The Devourer Below thoughts
Just played through The Devourer Below for the first time yesterday.
We paused our session half-way through and resumed a day later. In between sessions, I discovered through general obsessive-internet-reading-about-AH that this is widely considered the worst scenario ever printed (or at least up there). Which surprises me a bit, because I don't know that it's *that* bad.
I mean, yes, we lost. But We did get to Act III and get one clue placed on it. It doesn't strike me as completely undoable. If we'd managed to take our four cultists in Midnight Masks instead of three we'd have had one extra turn and one fewer cultist to deal with.

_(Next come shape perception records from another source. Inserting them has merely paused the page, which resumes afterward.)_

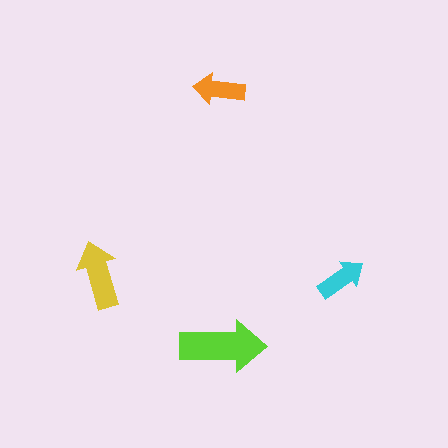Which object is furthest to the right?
The cyan arrow is rightmost.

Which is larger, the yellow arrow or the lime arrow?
The lime one.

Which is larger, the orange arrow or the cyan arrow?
The orange one.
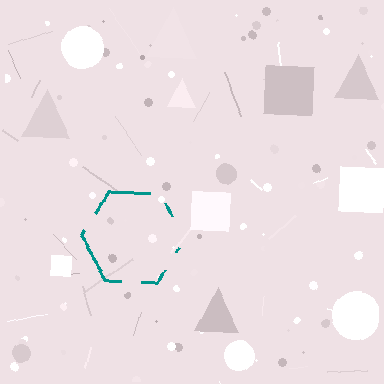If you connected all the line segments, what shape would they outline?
They would outline a hexagon.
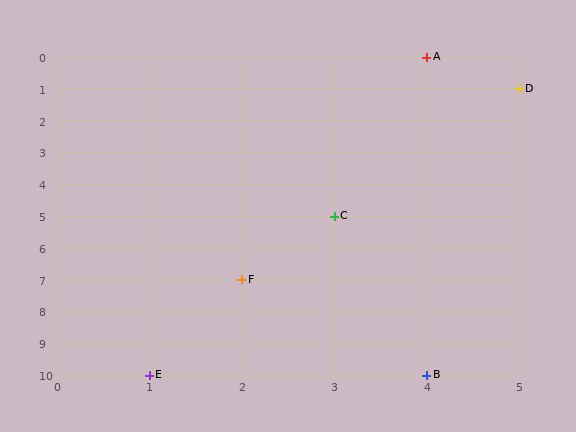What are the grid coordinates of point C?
Point C is at grid coordinates (3, 5).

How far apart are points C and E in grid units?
Points C and E are 2 columns and 5 rows apart (about 5.4 grid units diagonally).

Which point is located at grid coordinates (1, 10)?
Point E is at (1, 10).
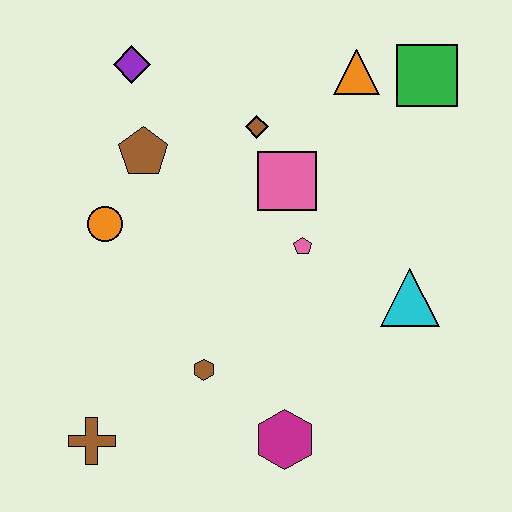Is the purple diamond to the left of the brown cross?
No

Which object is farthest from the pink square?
The brown cross is farthest from the pink square.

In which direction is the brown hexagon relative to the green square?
The brown hexagon is below the green square.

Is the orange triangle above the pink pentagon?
Yes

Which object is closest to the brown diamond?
The pink square is closest to the brown diamond.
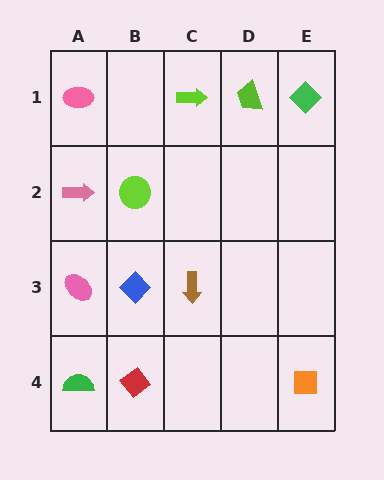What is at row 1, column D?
A lime trapezoid.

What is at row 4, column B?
A red diamond.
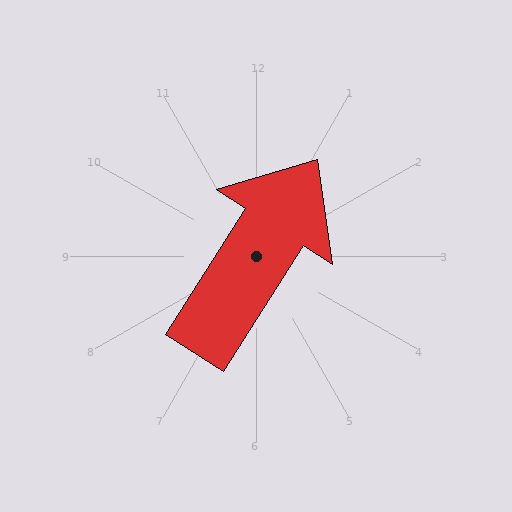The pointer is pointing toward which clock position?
Roughly 1 o'clock.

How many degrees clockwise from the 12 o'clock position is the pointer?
Approximately 33 degrees.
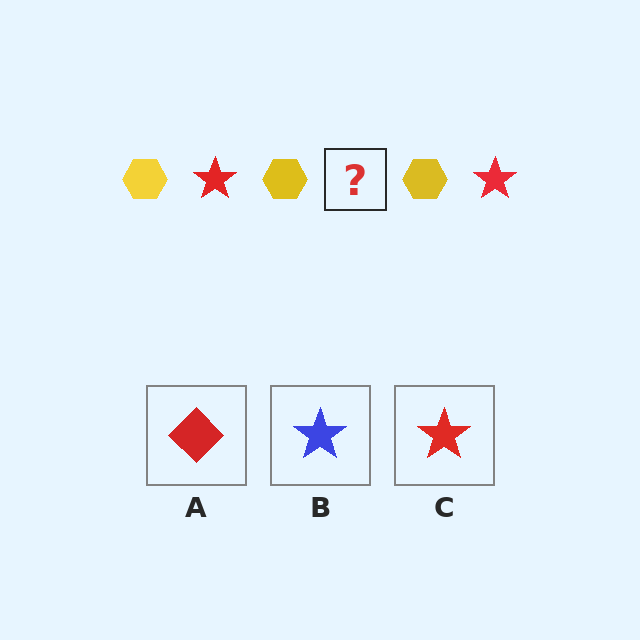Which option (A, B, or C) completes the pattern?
C.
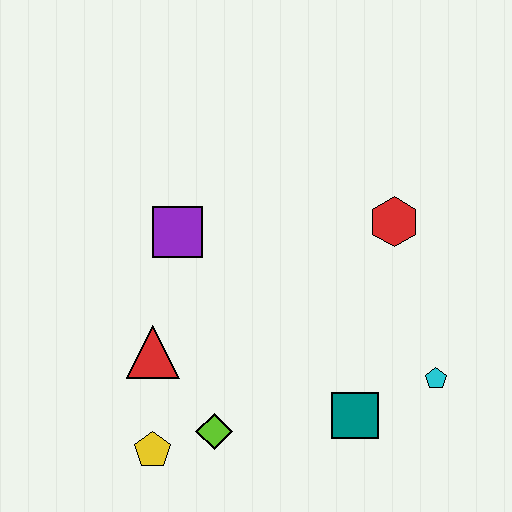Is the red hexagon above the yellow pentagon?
Yes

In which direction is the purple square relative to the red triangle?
The purple square is above the red triangle.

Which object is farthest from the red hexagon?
The yellow pentagon is farthest from the red hexagon.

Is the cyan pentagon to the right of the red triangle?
Yes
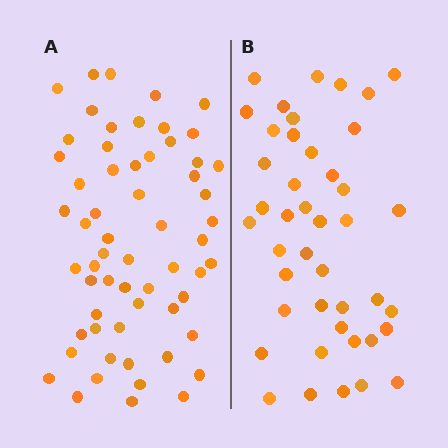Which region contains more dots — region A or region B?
Region A (the left region) has more dots.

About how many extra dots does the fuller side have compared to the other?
Region A has approximately 15 more dots than region B.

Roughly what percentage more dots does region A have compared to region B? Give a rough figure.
About 40% more.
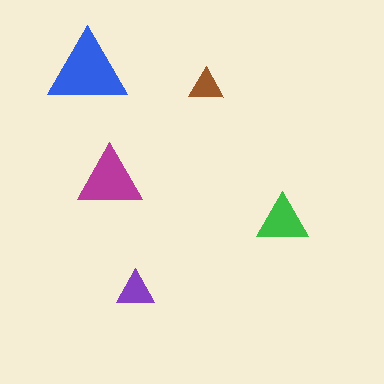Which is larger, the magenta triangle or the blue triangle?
The blue one.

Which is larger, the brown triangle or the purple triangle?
The purple one.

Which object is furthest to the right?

And there are two alternative win conditions! OK, the "beating the boss in combat" one isn't very good. It's basically 100% impossible unless you explicitly cheese it (and I think even that would be hard to do reliably with one (original 2016) core set), so unsatisfying either way. But the sacrificing Lita one is essentially fine, especially as it's clearly a lesser victory.
Some thoughts:
* I do think it is especially tough one player. I had a second playthrough of NotZ solo and got completely destroyed in TDB. This was the more suprising because I found the other two secenarios, if anything, easier solo. I think there are a couple of reasons solo is super-punishing. The way the locations work means you have to move to wood, collect clue, move back to main path, move to another wood location... Two (or more) players can save a lot of move actions splitting up. This dynamic exists in most scenarios to a degree, but it's especially punishing here because unrevealed Woods locations connect only to the Main Path- in, say, Midnight Masks you can move from one location straight to the next unrevealed one.
Secondly, the enemy spawns are not respectful of player count. The Monster that spawns on the back of Agenda 1 is one monster regardless of player count. The cultists that get dropped in as you move into Act 2 are also not scaled in any way. Contrast this with the Ghoul Priest (health linear with players), or even the Masked Hunter (health increases with player count). There's also no other player scaling (like the starting acolytes in Masks).

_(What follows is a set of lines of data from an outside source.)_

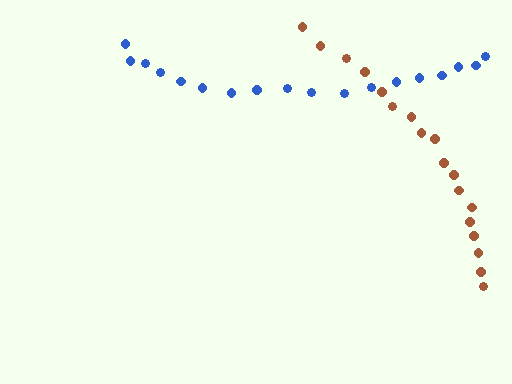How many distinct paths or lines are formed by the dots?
There are 2 distinct paths.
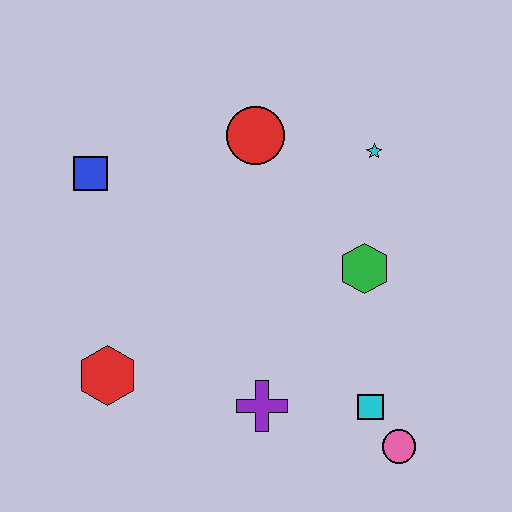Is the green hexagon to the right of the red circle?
Yes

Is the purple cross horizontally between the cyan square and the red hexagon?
Yes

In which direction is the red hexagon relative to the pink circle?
The red hexagon is to the left of the pink circle.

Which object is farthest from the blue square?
The pink circle is farthest from the blue square.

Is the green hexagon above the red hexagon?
Yes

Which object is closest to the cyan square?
The pink circle is closest to the cyan square.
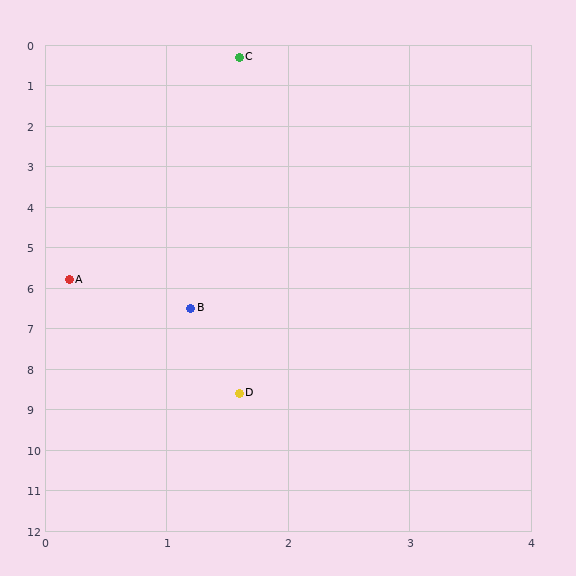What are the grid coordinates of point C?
Point C is at approximately (1.6, 0.3).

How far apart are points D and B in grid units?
Points D and B are about 2.1 grid units apart.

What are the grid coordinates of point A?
Point A is at approximately (0.2, 5.8).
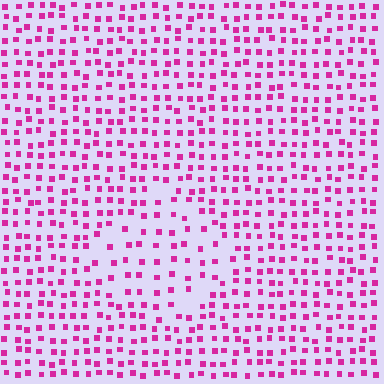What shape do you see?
I see a diamond.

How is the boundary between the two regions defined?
The boundary is defined by a change in element density (approximately 1.7x ratio). All elements are the same color, size, and shape.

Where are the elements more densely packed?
The elements are more densely packed outside the diamond boundary.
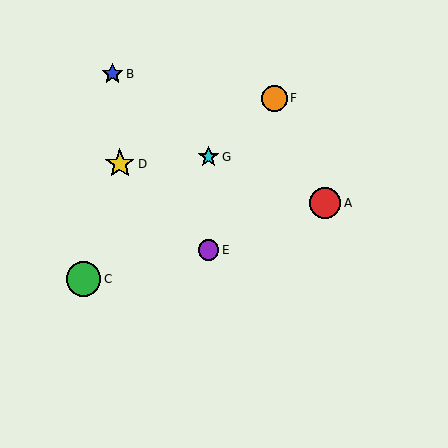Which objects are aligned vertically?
Objects E, G are aligned vertically.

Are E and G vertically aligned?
Yes, both are at x≈208.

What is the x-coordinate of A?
Object A is at x≈325.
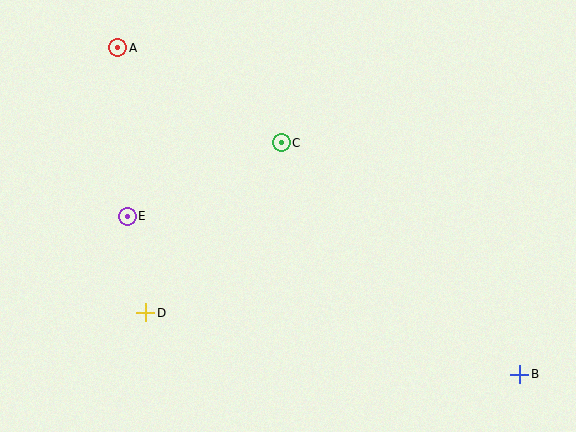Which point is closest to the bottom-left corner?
Point D is closest to the bottom-left corner.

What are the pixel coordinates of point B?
Point B is at (520, 374).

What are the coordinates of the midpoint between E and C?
The midpoint between E and C is at (204, 179).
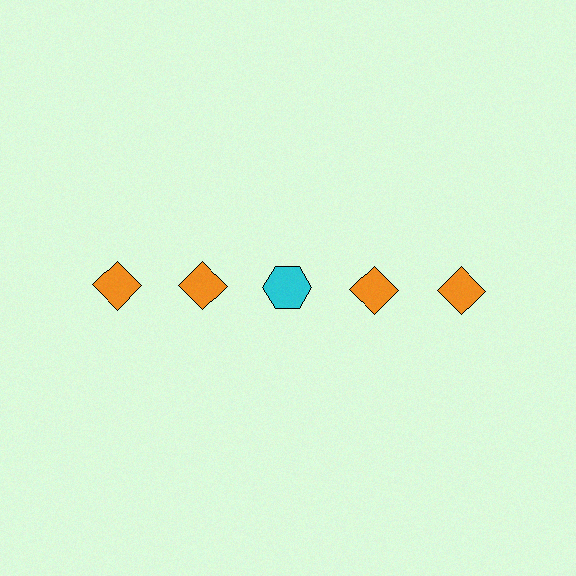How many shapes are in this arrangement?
There are 5 shapes arranged in a grid pattern.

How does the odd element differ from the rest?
It differs in both color (cyan instead of orange) and shape (hexagon instead of diamond).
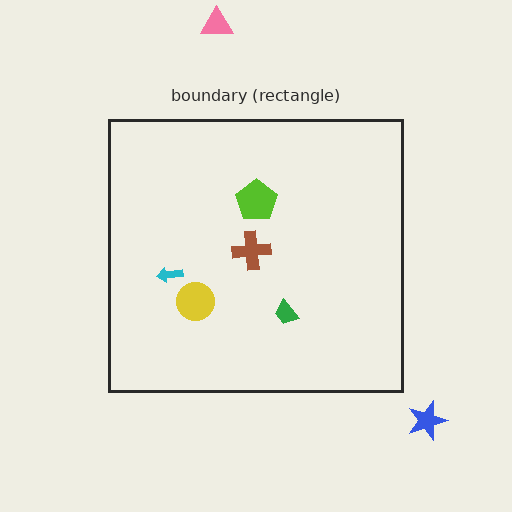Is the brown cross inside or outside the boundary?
Inside.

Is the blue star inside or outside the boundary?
Outside.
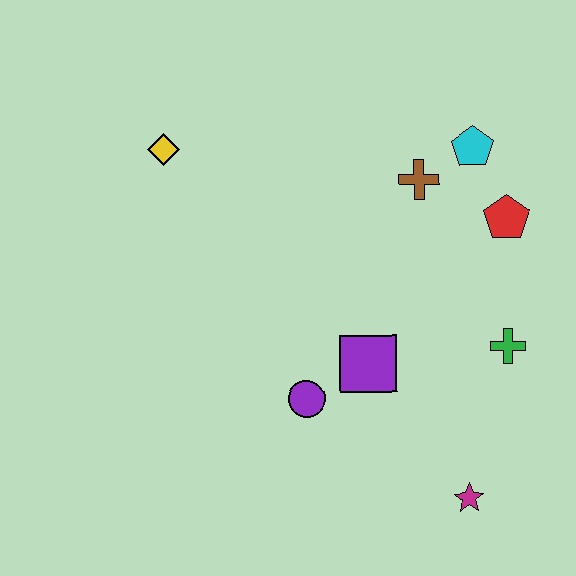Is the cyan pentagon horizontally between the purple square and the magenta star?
No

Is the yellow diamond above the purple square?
Yes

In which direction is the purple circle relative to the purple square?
The purple circle is to the left of the purple square.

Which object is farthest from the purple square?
The yellow diamond is farthest from the purple square.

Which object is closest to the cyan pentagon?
The brown cross is closest to the cyan pentagon.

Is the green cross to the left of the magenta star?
No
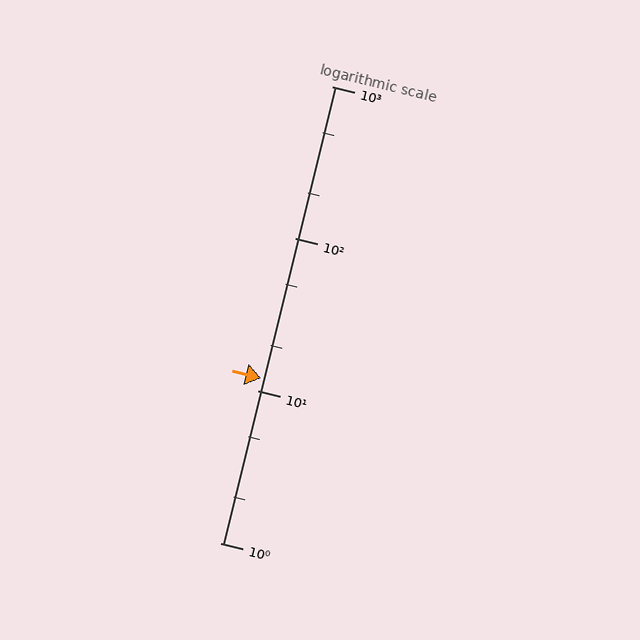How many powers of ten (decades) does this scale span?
The scale spans 3 decades, from 1 to 1000.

Finally, the scenario really demands you be good at succeeding on multiple attribute tests. Will is critical for some of the Treachery cards; you obviously need Intellect to get clues, you definitely need either Combat or Agility; many locations require you to use different attributes to get clues; and you need Will or Agility to finish Act 3. This is easier with more players. By contrast, The Gathering really only demands Combat (or Will if you're going spells), and *some* way to get a clue or two from a shroud 4 location; while Masks is really mostly about Intellect (although you will need to deal with the Masked Hunter somehow).
* Cheesing it by focussing solely on combat is probably easier solo, since the big bad's health really does scale with player count and it engages everyone anyway.